Depletion of SARS-CoV-2 S protein-specific antibodies

First, SARS-CoV-2 S1 protein (Sino Biological, 40591-V08H) or SARS-CoV-2 RBD protein (Sino Biological, 40592-V08B) or SARS-CoV-2 S2 protein was conjugated with biotin by following the manufacturer’s protocol (Thermo Fisher Scientific, A39257). Then biotin-conjugated proteins were incubated with BeaverBeads Mag Streptavidin Matrix (Beaver, 22305) at 4 °C for 1.5 h. After washing with PBS, the SARS-CoV-2 S protein-coupled beads were next incubated with diluted patient sera at 4 °C for 1.5 h.
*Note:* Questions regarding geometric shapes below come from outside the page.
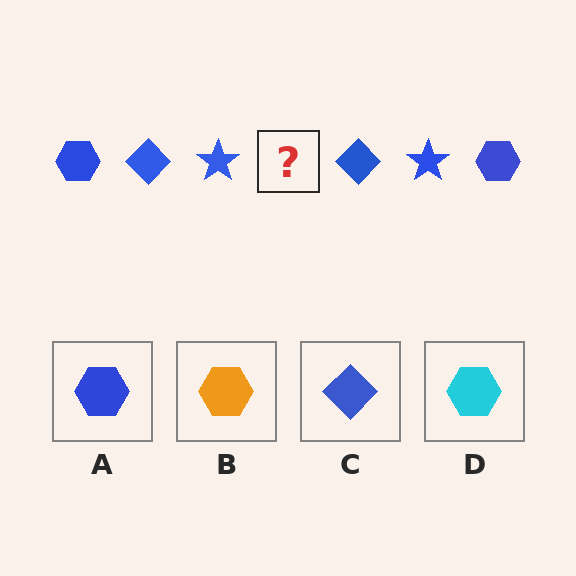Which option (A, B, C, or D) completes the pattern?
A.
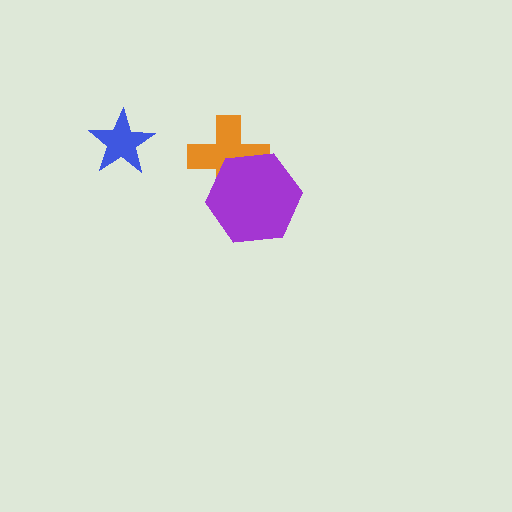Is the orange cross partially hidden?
Yes, it is partially covered by another shape.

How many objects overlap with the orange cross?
1 object overlaps with the orange cross.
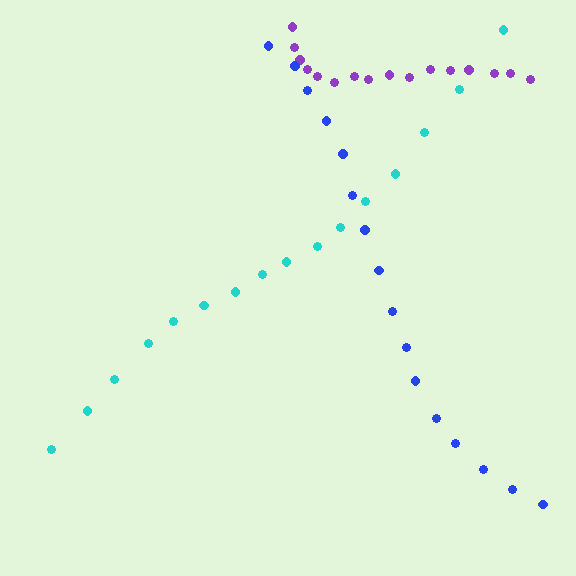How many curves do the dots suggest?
There are 3 distinct paths.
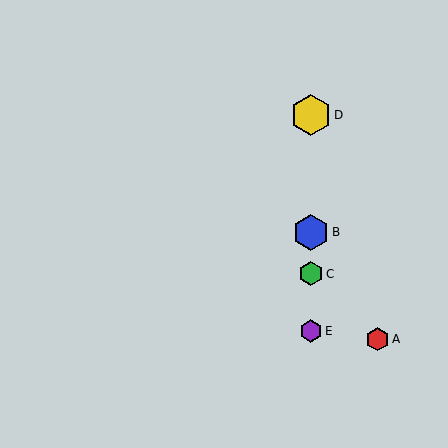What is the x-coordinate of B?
Object B is at x≈311.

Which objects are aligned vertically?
Objects B, C, D, E are aligned vertically.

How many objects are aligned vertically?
4 objects (B, C, D, E) are aligned vertically.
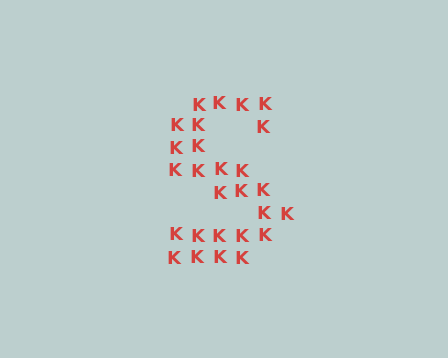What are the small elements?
The small elements are letter K's.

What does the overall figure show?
The overall figure shows the letter S.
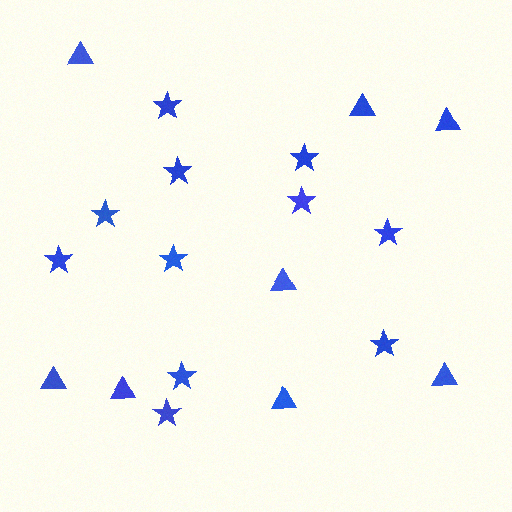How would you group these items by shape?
There are 2 groups: one group of stars (11) and one group of triangles (8).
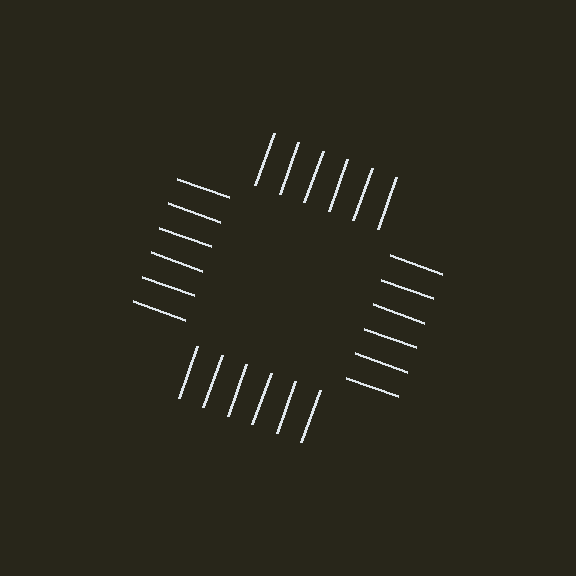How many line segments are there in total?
24 — 6 along each of the 4 edges.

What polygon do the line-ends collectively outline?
An illusory square — the line segments terminate on its edges but no continuous stroke is drawn.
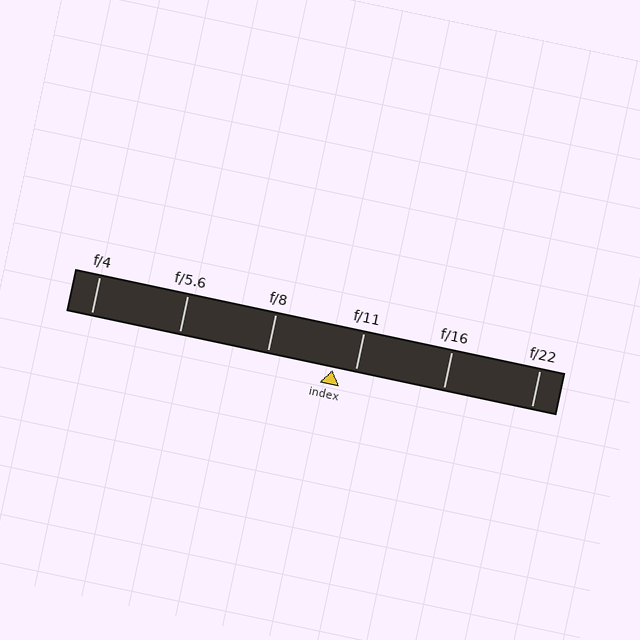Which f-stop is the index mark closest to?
The index mark is closest to f/11.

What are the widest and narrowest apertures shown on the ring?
The widest aperture shown is f/4 and the narrowest is f/22.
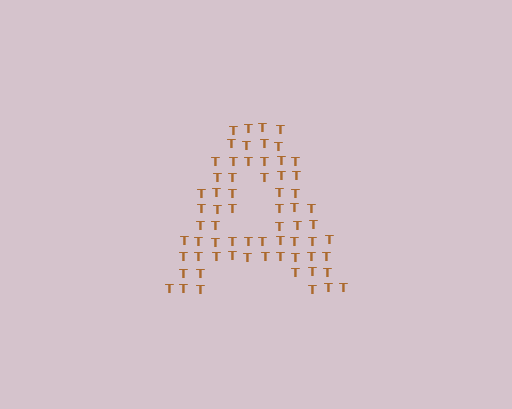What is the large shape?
The large shape is the letter A.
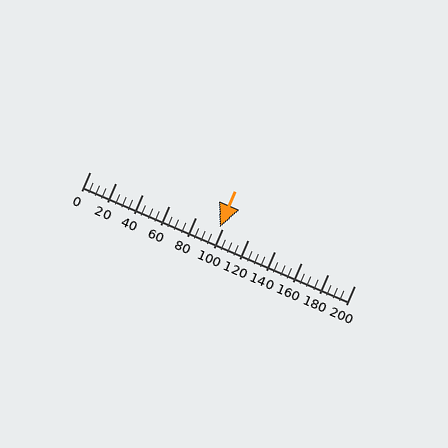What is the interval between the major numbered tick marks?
The major tick marks are spaced 20 units apart.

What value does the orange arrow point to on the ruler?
The orange arrow points to approximately 98.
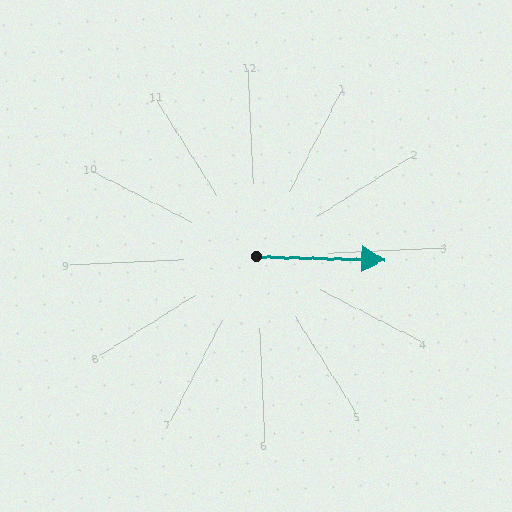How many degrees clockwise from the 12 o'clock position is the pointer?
Approximately 94 degrees.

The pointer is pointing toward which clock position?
Roughly 3 o'clock.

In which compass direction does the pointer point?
East.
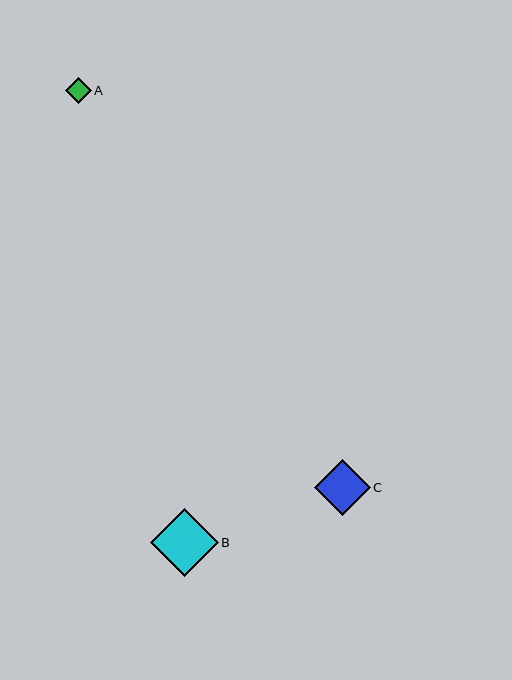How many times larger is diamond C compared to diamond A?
Diamond C is approximately 2.1 times the size of diamond A.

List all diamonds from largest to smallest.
From largest to smallest: B, C, A.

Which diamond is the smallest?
Diamond A is the smallest with a size of approximately 26 pixels.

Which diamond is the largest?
Diamond B is the largest with a size of approximately 68 pixels.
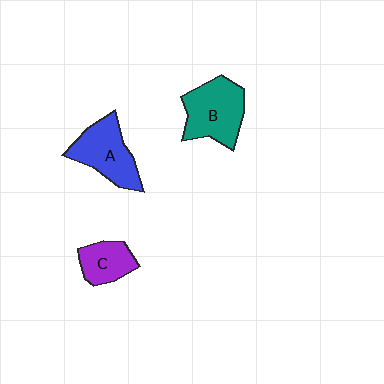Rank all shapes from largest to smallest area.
From largest to smallest: B (teal), A (blue), C (purple).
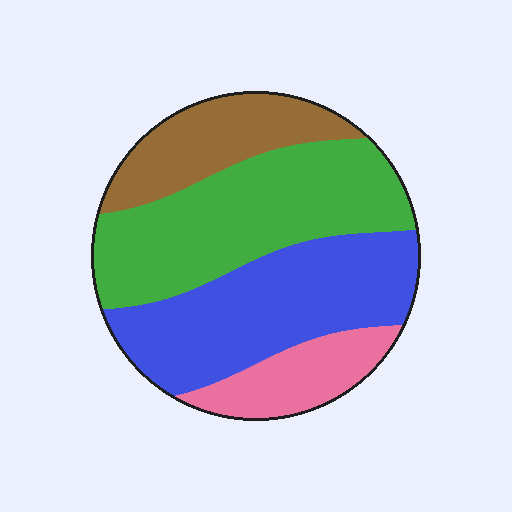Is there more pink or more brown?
Brown.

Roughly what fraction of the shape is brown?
Brown takes up about one sixth (1/6) of the shape.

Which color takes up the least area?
Pink, at roughly 15%.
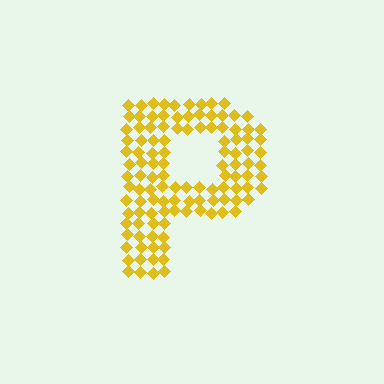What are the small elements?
The small elements are diamonds.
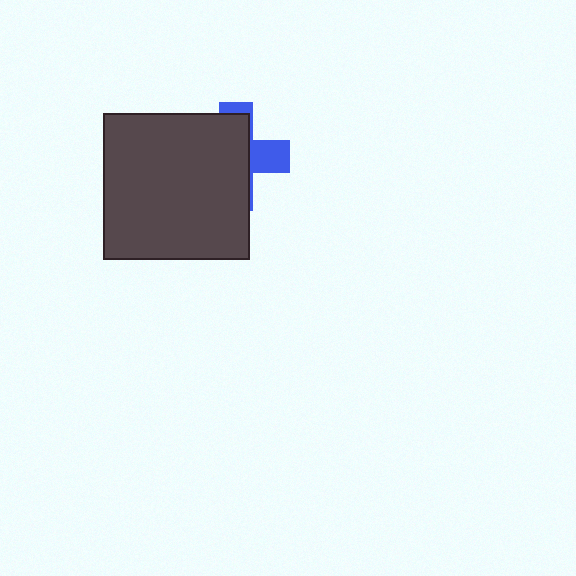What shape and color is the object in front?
The object in front is a dark gray square.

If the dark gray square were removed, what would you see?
You would see the complete blue cross.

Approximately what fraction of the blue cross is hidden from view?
Roughly 68% of the blue cross is hidden behind the dark gray square.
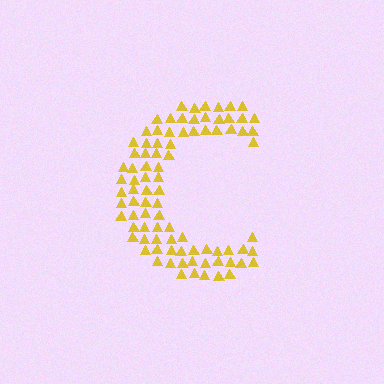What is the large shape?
The large shape is the letter C.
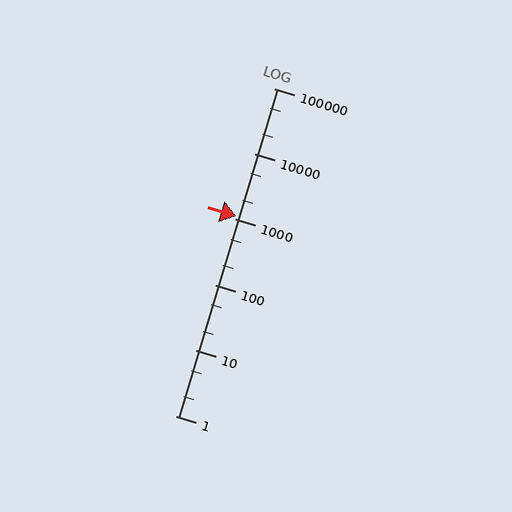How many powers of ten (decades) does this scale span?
The scale spans 5 decades, from 1 to 100000.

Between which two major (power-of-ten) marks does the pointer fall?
The pointer is between 1000 and 10000.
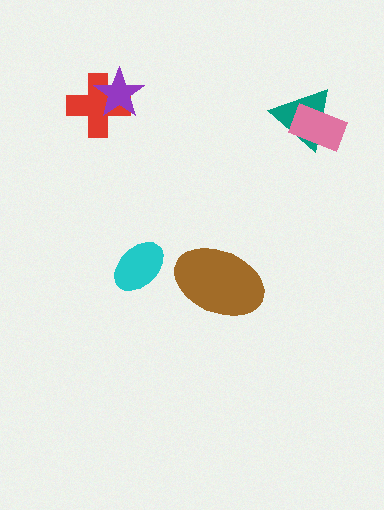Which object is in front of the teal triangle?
The pink rectangle is in front of the teal triangle.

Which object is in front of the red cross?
The purple star is in front of the red cross.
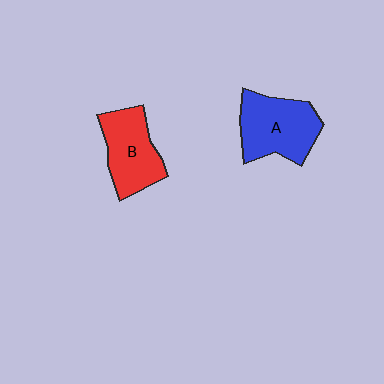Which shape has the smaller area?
Shape B (red).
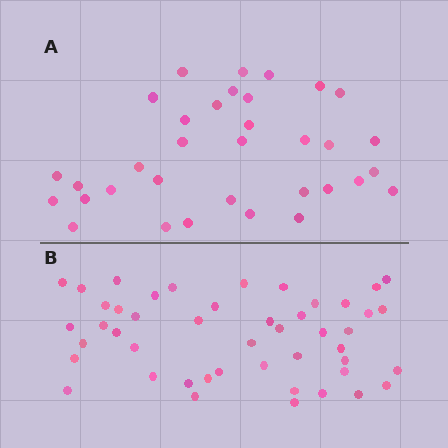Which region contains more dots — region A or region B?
Region B (the bottom region) has more dots.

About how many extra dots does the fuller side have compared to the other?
Region B has approximately 15 more dots than region A.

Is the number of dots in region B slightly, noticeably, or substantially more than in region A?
Region B has noticeably more, but not dramatically so. The ratio is roughly 1.4 to 1.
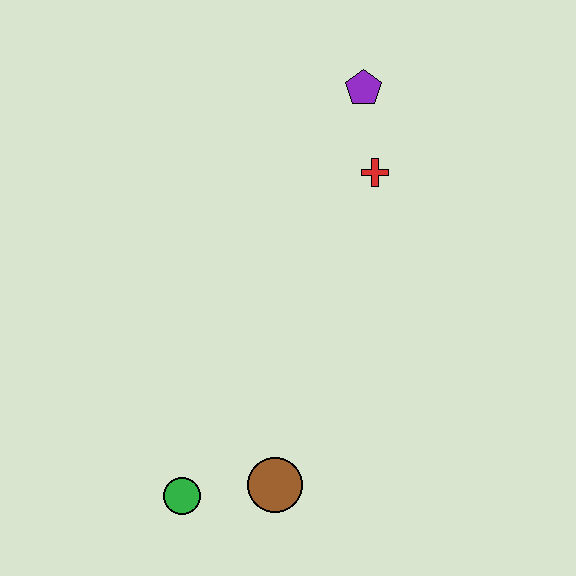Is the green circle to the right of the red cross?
No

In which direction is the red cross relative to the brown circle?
The red cross is above the brown circle.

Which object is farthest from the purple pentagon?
The green circle is farthest from the purple pentagon.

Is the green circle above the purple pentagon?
No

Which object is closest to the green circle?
The brown circle is closest to the green circle.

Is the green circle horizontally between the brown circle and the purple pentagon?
No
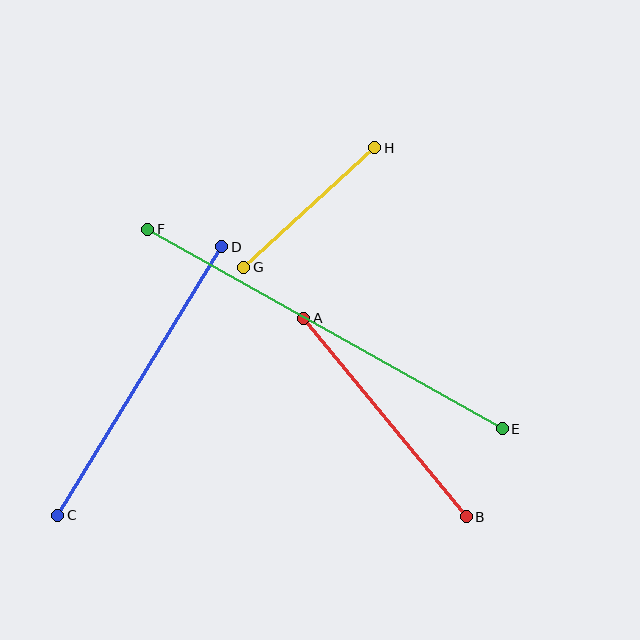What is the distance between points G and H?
The distance is approximately 178 pixels.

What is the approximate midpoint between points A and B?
The midpoint is at approximately (385, 418) pixels.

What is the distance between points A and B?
The distance is approximately 257 pixels.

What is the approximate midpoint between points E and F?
The midpoint is at approximately (325, 329) pixels.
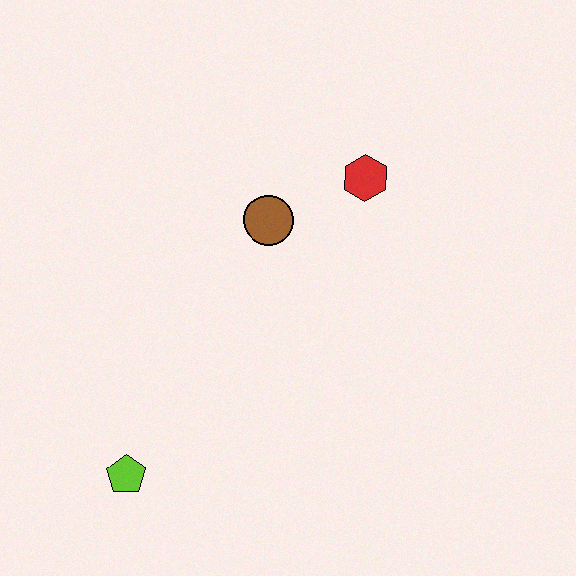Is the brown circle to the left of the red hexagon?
Yes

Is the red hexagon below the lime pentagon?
No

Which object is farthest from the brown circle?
The lime pentagon is farthest from the brown circle.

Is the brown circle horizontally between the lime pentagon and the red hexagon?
Yes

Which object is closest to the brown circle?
The red hexagon is closest to the brown circle.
Then the supernatants were harvested and quality controlled by ELISA assays for SARS-CoV-2 S proteins.


The SARS-CoV-2 antibody titers or virus-neutralizing function of the sera belonging to patients with different severity were compared with the one-way analysis of variance test (Tukey’s multiple comparisons test). The cutoff value in each pseudovirus-neutralizing function assay was determined by the receiver operating characteristic curve analysis and was of the highest likelihood ratio. Correlations between different SARS-CoV-2 antibody titers or between SARS-CoV-2 antibody titers and pseudovirus titers or between SARS-CoV-2 antibody titers and SARS-CoV-2 virus titers were analyzed using Pearson’s correlation coefficient. P values < 0.05 were defined as statistically significant. Prism 6 software was used for statistical analysis.